Lo scorso venerdì il portavoce del ministero degli Esteri iraniano Nasser Kanaani è entrato nella politica presidenziale degli Stati Uniti, elogiando il candidato democratico Robert F. Kennedy Jr. per aver confermato l’opinione a lungo dichiarata di Teheran secondo cui il gruppo terroristico ISIS – conosciuto in Medio Oriente per lo più con il nome Daesh – è stato creato da Washington.
«Non c’erano dubbi che gli Stati Uniti fossero i creatori dell’ISIS, ma per coloro che hanno deliberatamente chiuso gli occhi davanti alla verità, l’affermazione di Robert F. Kennedy, nipote di John F. Kennedy che diceva «NOI abbiamo creato l’ISIS» lo conferma che il regime americano è il padrino di Daesh/ISIS», ha twittato Kanaani.

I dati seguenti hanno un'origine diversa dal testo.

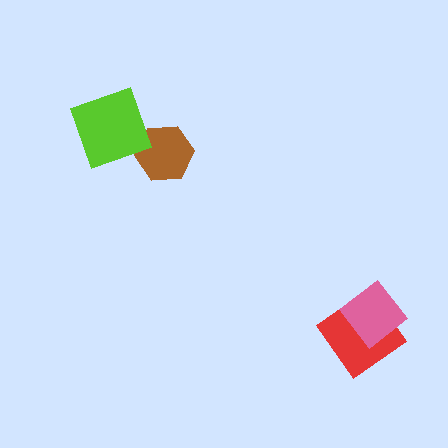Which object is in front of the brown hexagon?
The lime square is in front of the brown hexagon.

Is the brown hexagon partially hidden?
Yes, it is partially covered by another shape.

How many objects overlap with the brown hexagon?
1 object overlaps with the brown hexagon.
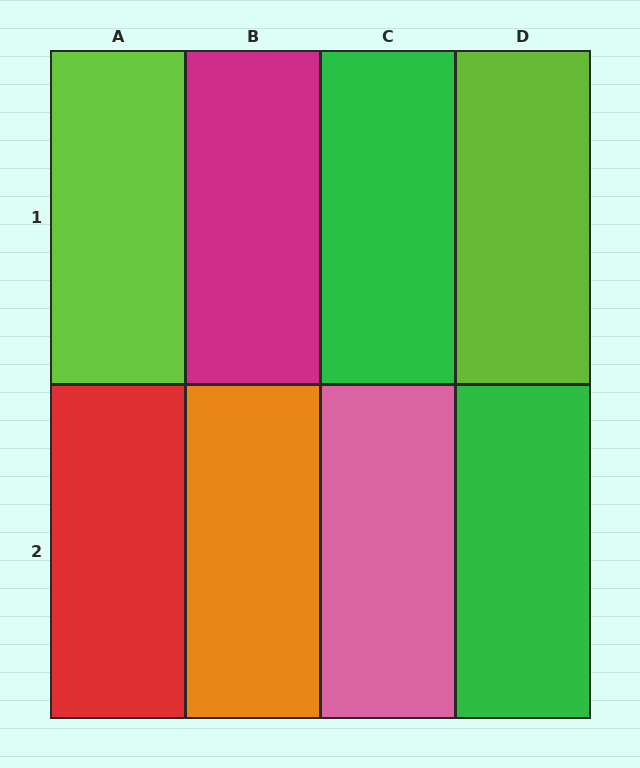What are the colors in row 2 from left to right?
Red, orange, pink, green.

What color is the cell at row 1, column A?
Lime.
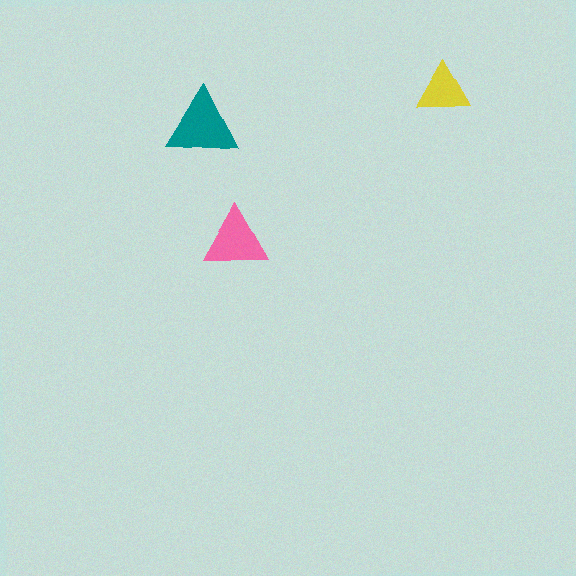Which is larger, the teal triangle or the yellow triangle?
The teal one.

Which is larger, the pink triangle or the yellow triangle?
The pink one.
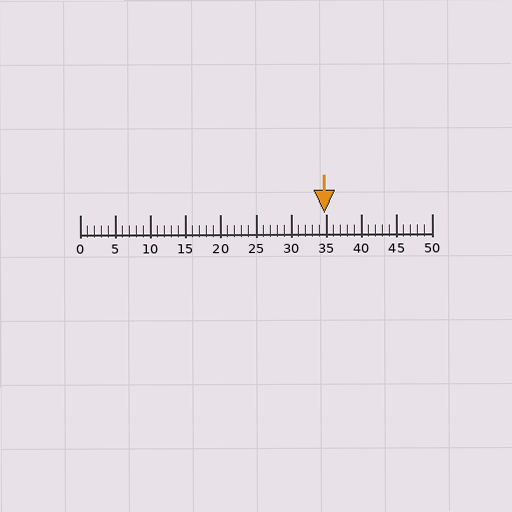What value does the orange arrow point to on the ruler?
The orange arrow points to approximately 35.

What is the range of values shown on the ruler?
The ruler shows values from 0 to 50.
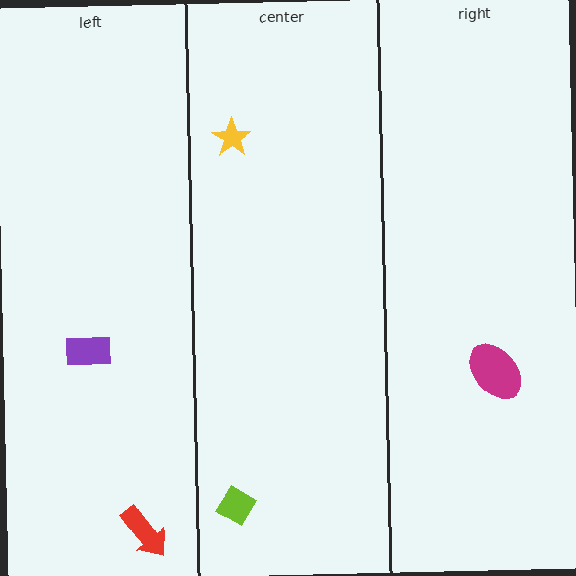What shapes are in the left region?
The red arrow, the purple rectangle.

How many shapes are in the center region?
2.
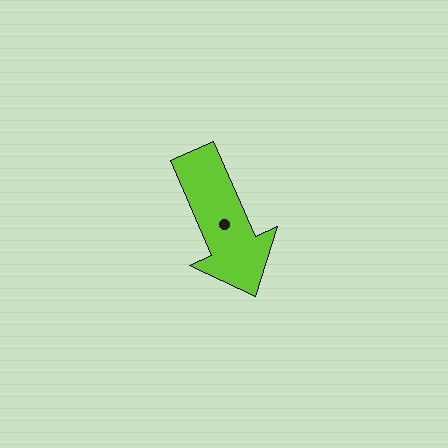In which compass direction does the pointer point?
Southeast.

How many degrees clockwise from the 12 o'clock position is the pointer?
Approximately 156 degrees.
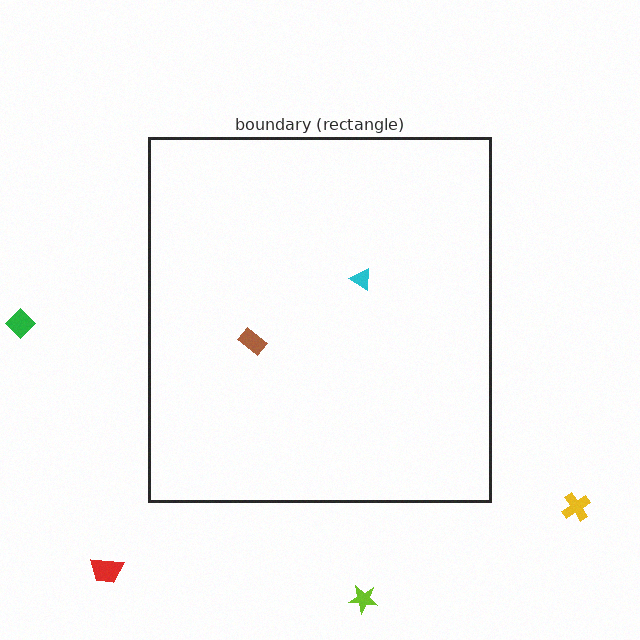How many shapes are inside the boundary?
2 inside, 4 outside.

L’Iran ha passato anni ad accusare gli Stati Uniti di aiutare a creare e alimentare l’ISIS. Nel 2018, il comandante della Forza Quds delle Guardie Rivoluzionarie Qasem Soleimani ha esortato i diplomatici iraniani ad andare alle Nazioni Unite e «schiaffeggiare» l’Occidente «in faccia» con prove della collusione degli Stati Uniti con il cosiddetto Stato Islamico dell’Iraq e del Levante.
Soleimani è stato successivamente ucciso a Baghdad nel 2020 in un attacco missilistico ordinato da Donald Trump.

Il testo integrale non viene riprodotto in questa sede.